2024 Author: Harry Day | [email protected]. Last modified: 2023-12-17 15:43
Recently we talked with a friend and touched upon a very interesting topic. We talked about the need to change something in life. Many have certain areas in which they would like to change, but for some reason they do not. A person wants something, does not get what he wants and suffers from it. He gets upset and hurts. You can understand such a person.
Our discussion was not from the point of view of desires and their realizations. We talked about why, having the tools to get what we want, for some reason we don't use them. Moreover, we pay money for these tools.
We don't really want to. Yes, with all the obvious facts of our strong desire, we have other motives, because of which "nothing happens to us."
Eric Berne describes the games that people play using three internal figures: adult, child, and parent. One of the games is similar to the situation we discussed with a friend.
It looks like this:
- We have a need that we address ourselves and the question arises: "What should I do"?
- Our inner adult finds ways "how he can achieve what he wants."
- Our inner child (it could also be some part of us) doesn't really want to go this way. He has his own reasons for this. What is he doing? He breaks discipline)))). Does not follow instructions and recommendations. In such cases, we often say: "I understand everything, but for some reason I do this", or "the most interesting thing is that I know all this and even advise others." Or we just listen, nod our heads, and the information received does not translate into active actions. In general, our child sabotages all intentions towards change.
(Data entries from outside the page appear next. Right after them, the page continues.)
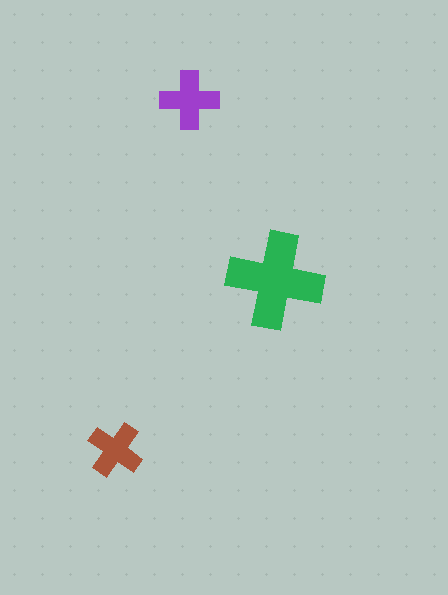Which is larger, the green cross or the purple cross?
The green one.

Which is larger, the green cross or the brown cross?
The green one.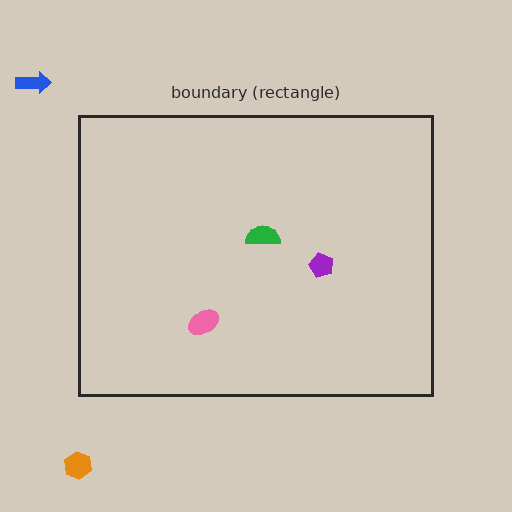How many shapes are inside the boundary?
3 inside, 2 outside.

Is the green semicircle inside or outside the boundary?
Inside.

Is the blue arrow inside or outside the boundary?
Outside.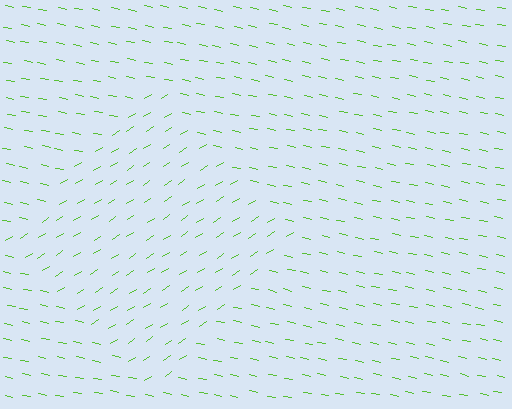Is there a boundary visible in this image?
Yes, there is a texture boundary formed by a change in line orientation.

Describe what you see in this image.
The image is filled with small lime line segments. A diamond region in the image has lines oriented differently from the surrounding lines, creating a visible texture boundary.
Our inner child does this because he has a strong motive. And this motive is more powerful than the desire that is on the surface. What then does our child get? He suffers, while others "stroke" him. A person receives compassion, attention, understanding, possibly help.
What else? An opportunity to relieve oneself of responsibility, one's own incompetence and feelings of guilt. More about wine here. It is very difficult to bear it. After all, even a small thought, but flashes: "I do nothing," "I am too lazy to invest every day in my own changes." Such thoughts are unbearable, and it is easier for a person to push them onto something or someone.
I often hear people go to seminars, listen to lectures, but nothing helps. Well, of course it doesn’t help, and it won’t help. After all, just listening is grains thrown into the wrong soil. We need to act.
If you have the tools to fulfill your desire, or change the current life situation, and you do not use them, then look at what motivates you. In this case, I'm talking about the motivation of that inner part of you (your child, saboteur, laziness) that does not want change. Why is it really beneficial for you to live the way you live. Ask yourself the question: "What is important and valuable in the fact that this part of my life remains unchanged?"
It is advisable to form the question more specifically and listen to how the body responds, what thoughts come to mind. Your reaction is the answer to the question.
Explore yourself for the sake of your own changes for the better.